Un salto di qualità di queste discipline (o un possibile sviluppo applicativo di esse) lo abbiamo incontrato negli ultimissimi anni: sia grazie alla nascita e lo sviluppo dell’economia cognitiva e delle teorie delle decisioni e gli studi sulle euristiche (già dagli anni ’80, da Kahneman e Tversky in poi), sia, più recentemente, grazie alla nota evoluzione dei meccanismi di osservazione e screening delle attività cerebrali con tutte quelle interdiscipline (in genere con prefisso “neuro”) quali la neuroeconomia, la neuropolitica, il neuromarketing, che altro non sono che la visualizzazione dei meccanismi e dei difetti neurocognitivi strutturali della nostra specie a fronte di condizioni ambientali e culturali ipercomplesse e/o manipolatorie. In quest’altro articolo Neuroeconomia. Quando tra il tuo cervello e quello di un cocainomane non passa alcuna differenza, ne cominciavo appunto a discutere. Consiglio anche un testo molto istruttivo: Mente Mercati Decisioni. Introduzione all’economia cognitiva e sperimentale, Motterlini e Guala, Univ. Bocconi Editore, 2011, nel quale si svelano molti dei meccanismi fallaci (che sono alla base dei comportamenti di acquisto) che permettono oggi di affermare che chi si occupa di economia deve conoscere allo stesso tempo alcuni fondamentali di psicologia cognitiva.

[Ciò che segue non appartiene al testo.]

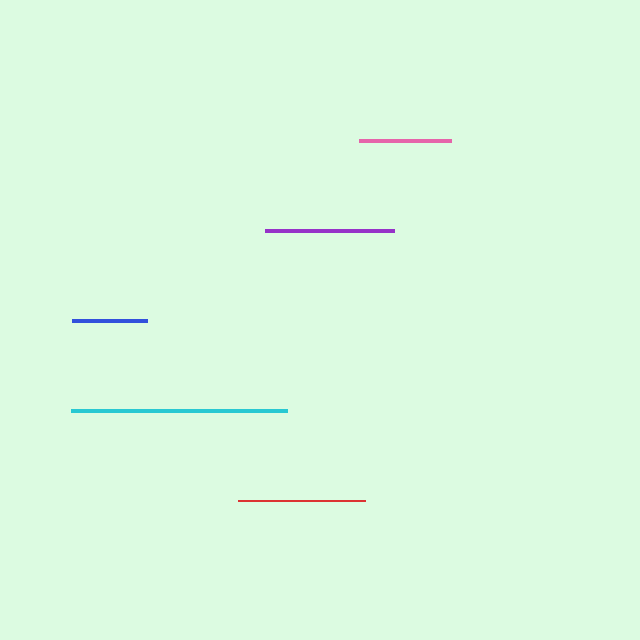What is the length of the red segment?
The red segment is approximately 127 pixels long.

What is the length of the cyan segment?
The cyan segment is approximately 216 pixels long.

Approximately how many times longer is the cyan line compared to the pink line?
The cyan line is approximately 2.4 times the length of the pink line.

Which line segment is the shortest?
The blue line is the shortest at approximately 75 pixels.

Ma di questi temi non se occupano solo eminenti ricercatori e scienziati che possono in teoria continuare all’infinito a nascondere il proprio posizionamento etico-politico dietro una presunta neutralità accademica e dietro una artificiosa scotomizzazione della propria cittadinanza. Se ne occupano economisti, esperti di marketing e operatori di vendite che hanno naturalmente fortissimi interessi.
Ma un conto è che se ne occupino venditori di merci e servizi (guarda ad esempio con quale enfasi questo sito propone corsi di vendita persuasiva), un altro se ad occuparsene siano operatori della salute (ad esempio medici e psicologi). Parliamo perciò di interessi, obiettivi e orizzonti etici del tutto differenti e confliggenti, una vera e propria collisione etica di entità suprema, direi. Gli uni difendono lavoro e società, gli altri la salute e la vita. Proprio come accade a Taranto con le acciaierie Ilva dove questo dilemma etico tra lavoro-società versus salute-vita nel suo mostrarsi nella sua eclatante drammaticità sembra essersi da sempre (50 anni) sbrigativamente risolto assolutamente in sordina a totale favore dei primi. Taranto, da questo punto di vista rappresenta il picco più eclatante di un movimento tendenziale ed il punto di massimo conflitto della società contemporanea.
Ci ritroviamo, in casi come questo del comportamento di acquisto impulsivo, non solo a prendere atto della particolare inconciliabilità tra gli interessi della società e quelli della salute e a ritrovare a livello operativo le stessa divaricazione etica. Non che tale inconciliabilità non sia riscontrabile e attribuibile ad altre epoche storiche, ma mai come in questo periodo di riproducibilità tecnica e di manipolatività, tale conflitto assume significati nuovi e del tutto inevasi da settori come il nostro, e non solo.